A resident nearby said she heard a vehicle skidding, and then a big bang.
Charmaine Tuhaka told how she and two others held the boy still to prevent him moving and further injuring himself.
Since breaking strict Sikh religious protocol by removing his turban, Harman Singh has been praised by people from around the world for the heroic act, his facebook page inundated with messages and comments.
Wrote Ashleigh Garrett: ‘Great symbol of – we are all human beings. We have our individual beliefs, but at the end of the day to care for one another is key,’
Commented another: ‘This is why I have high respect for the Sikhism faith. Awesome job mate!,’
Whilst another user said: ‘Humanity before religion. Nice one buddy,’
Harman Singh originally from India and now living in Auckland where he is studying a business course said he was overwhelmed with all the praise.
Told the hero: ‘Thousands of people have said ‘well done’. I was only doing what I had to and trying to be a decent member of the community,’
‘Thanks to all who messages, calls… thanks all the worldwide Facebook members who messaged me. I think i just did my job nothing else.‘
The Sikh Press Association later posted on Facebook saying: ‘Whilst the story of how this Sikh went out of his way to help an injured child is a beautiful story and nicely covered by , it is entirely inaccurate to say he “put religion aside” to do it.

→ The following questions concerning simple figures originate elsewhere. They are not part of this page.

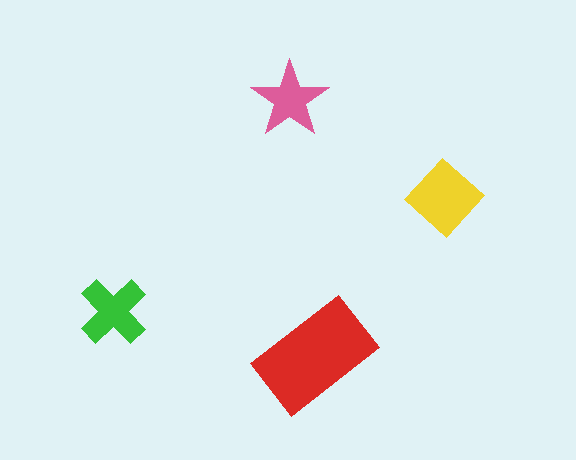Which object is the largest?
The red rectangle.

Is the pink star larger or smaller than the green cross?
Smaller.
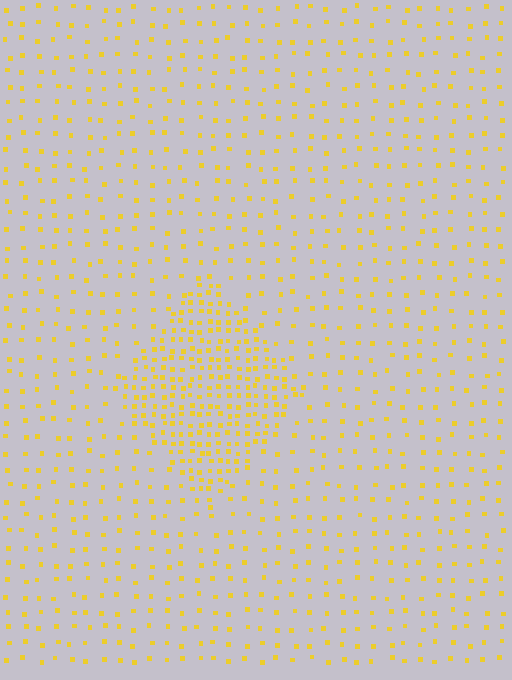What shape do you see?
I see a diamond.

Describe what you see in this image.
The image contains small yellow elements arranged at two different densities. A diamond-shaped region is visible where the elements are more densely packed than the surrounding area.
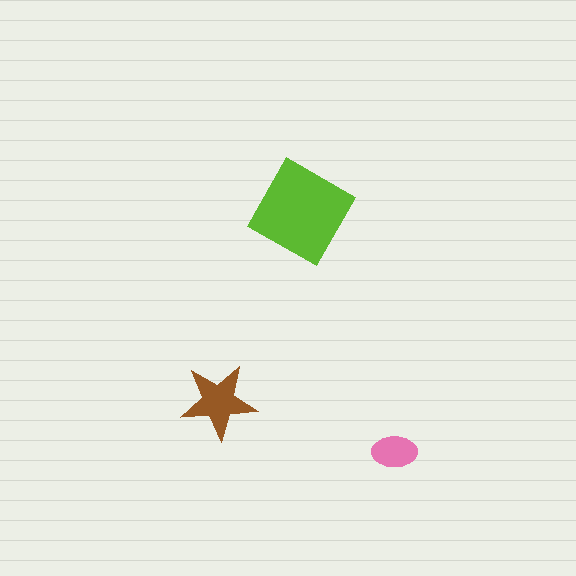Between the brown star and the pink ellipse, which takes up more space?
The brown star.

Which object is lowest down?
The pink ellipse is bottommost.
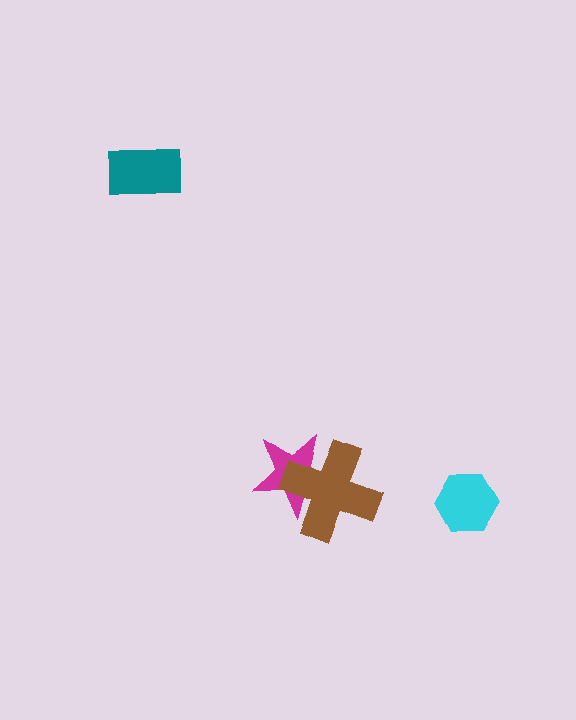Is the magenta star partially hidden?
Yes, it is partially covered by another shape.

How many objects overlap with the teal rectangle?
0 objects overlap with the teal rectangle.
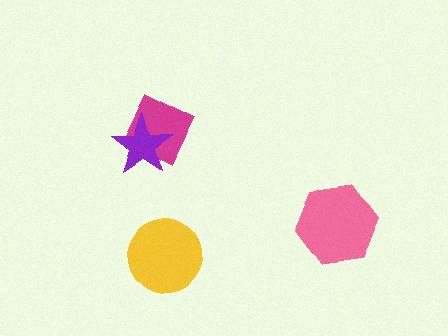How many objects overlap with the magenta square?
1 object overlaps with the magenta square.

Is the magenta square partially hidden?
Yes, it is partially covered by another shape.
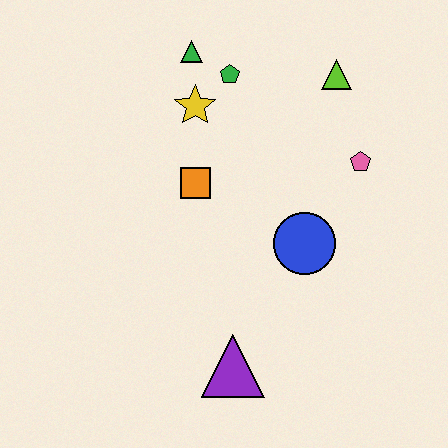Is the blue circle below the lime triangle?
Yes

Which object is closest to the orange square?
The yellow star is closest to the orange square.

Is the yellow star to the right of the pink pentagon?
No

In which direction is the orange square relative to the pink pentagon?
The orange square is to the left of the pink pentagon.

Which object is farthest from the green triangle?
The purple triangle is farthest from the green triangle.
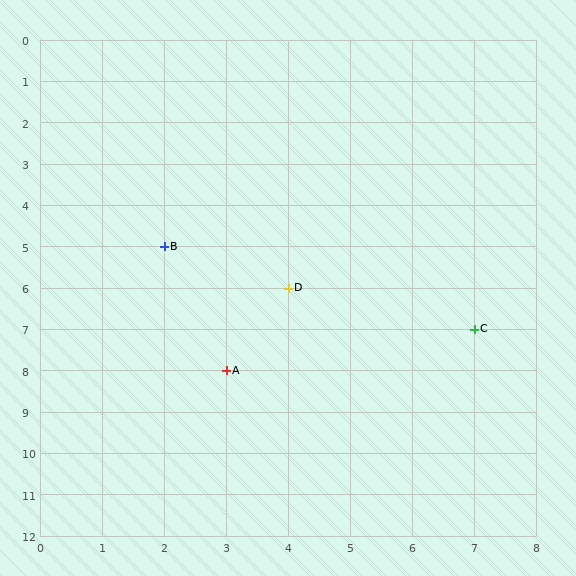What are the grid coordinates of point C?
Point C is at grid coordinates (7, 7).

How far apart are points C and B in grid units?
Points C and B are 5 columns and 2 rows apart (about 5.4 grid units diagonally).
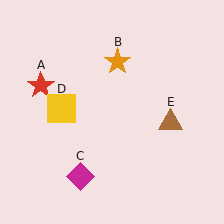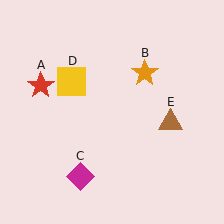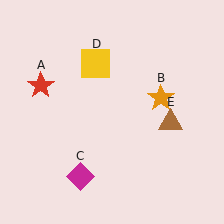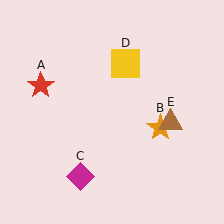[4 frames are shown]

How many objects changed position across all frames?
2 objects changed position: orange star (object B), yellow square (object D).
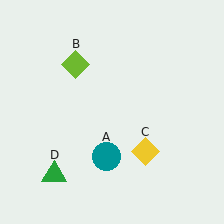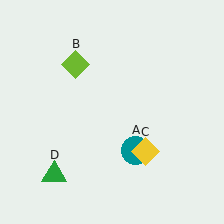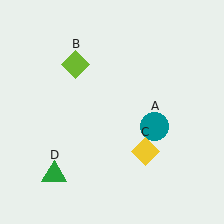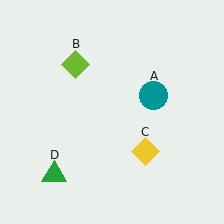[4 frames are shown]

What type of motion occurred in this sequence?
The teal circle (object A) rotated counterclockwise around the center of the scene.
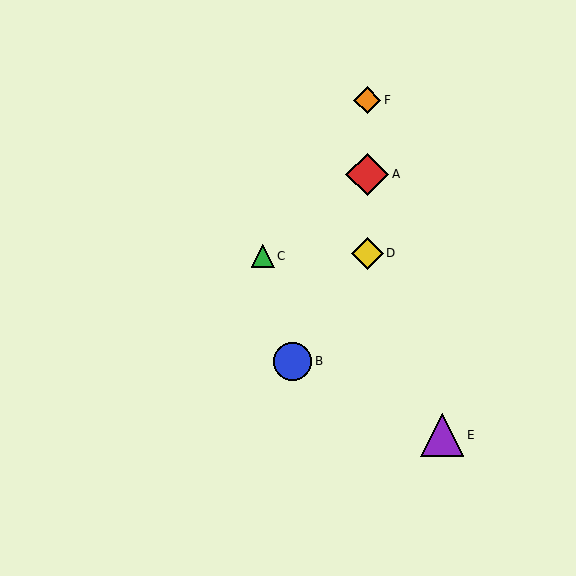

‘A Sikh is taught to do whatever they can to help someone, especially in the kind of situation seen in the linked article. This is seen in the use of the DuMalla style of turban during war times.
‘DuMalla can be transcribed as meaning ‘two turbans’. One reason this style of turban was worn by warrior Sikhs was to have extra material to use for treatment of wounds and to give to women who may have had clothes ripped in attacks after villages were ransacked. This Sikh did not “put aside religion” to help, he was simply doing what generations of Sikhs have done for centuries.